# My coffee corner



## James Cox (Jun 23, 2012)

My new coffee corner. Good job I can't show you my diminishing bank balance!

The other photo is of my old breville before I purchased the cherb and vario.


----------



## lookseehear (Jul 16, 2010)

I wish my coffee corner looked that tidy! Looks lovey.


----------



## James Cox (Jun 23, 2012)

Thank you.... I do confess to giving it a wipe over before taking the photo.


----------



## fatboyslim (Sep 29, 2011)

How could you not use the Fracino Portafilter?

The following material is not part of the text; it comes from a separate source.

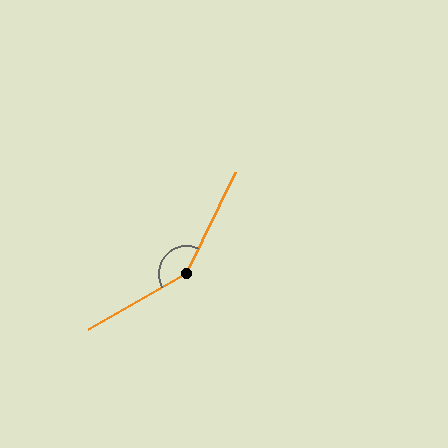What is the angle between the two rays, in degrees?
Approximately 145 degrees.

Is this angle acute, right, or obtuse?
It is obtuse.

Its perfect!

Naked portafilters are so 2011









Very nice setup and very tidy!


----------



## Jason1wood (Jun 1, 2012)

That looks great, what machine is that? It looks awesome.


----------



## James Cox (Jun 23, 2012)

Thank you Jason

It's a Fracino Cherub heat exchange machine. Made in Birmingham UK and purchased from Peter at espresso underground.

http://espressounderground.co.uk/


----------



## James Cox (Jun 23, 2012)

I'm getting better with a bottomless portafilter .. practice and good guidance makes perfect especially for a newbie.


----------



## jimbow (Oct 13, 2011)

Looks great James, how are you finding it?

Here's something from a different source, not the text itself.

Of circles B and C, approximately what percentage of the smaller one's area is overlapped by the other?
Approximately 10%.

Sent from my HTC One X using Tapatalk 2


----------



## James Cox (Jun 23, 2012)

Many thanks Jimbo

I love my kit and don't regret a single penny. Also, thanks to members like you my technique is improving.


----------



## NotreCafe (Jul 9, 2012)

Great looking kitchen.


----------



## James Cox (Jun 23, 2012)

Thanks... If only my life was that tidy!



NotreCafe said:


> Great looking kitchen.


----------



## Danm (Jan 26, 2012)

James Cox said:


> Thank you.... I do confess to giving it a wipe over before taking the photo.


And arranged the fruit bowl


----------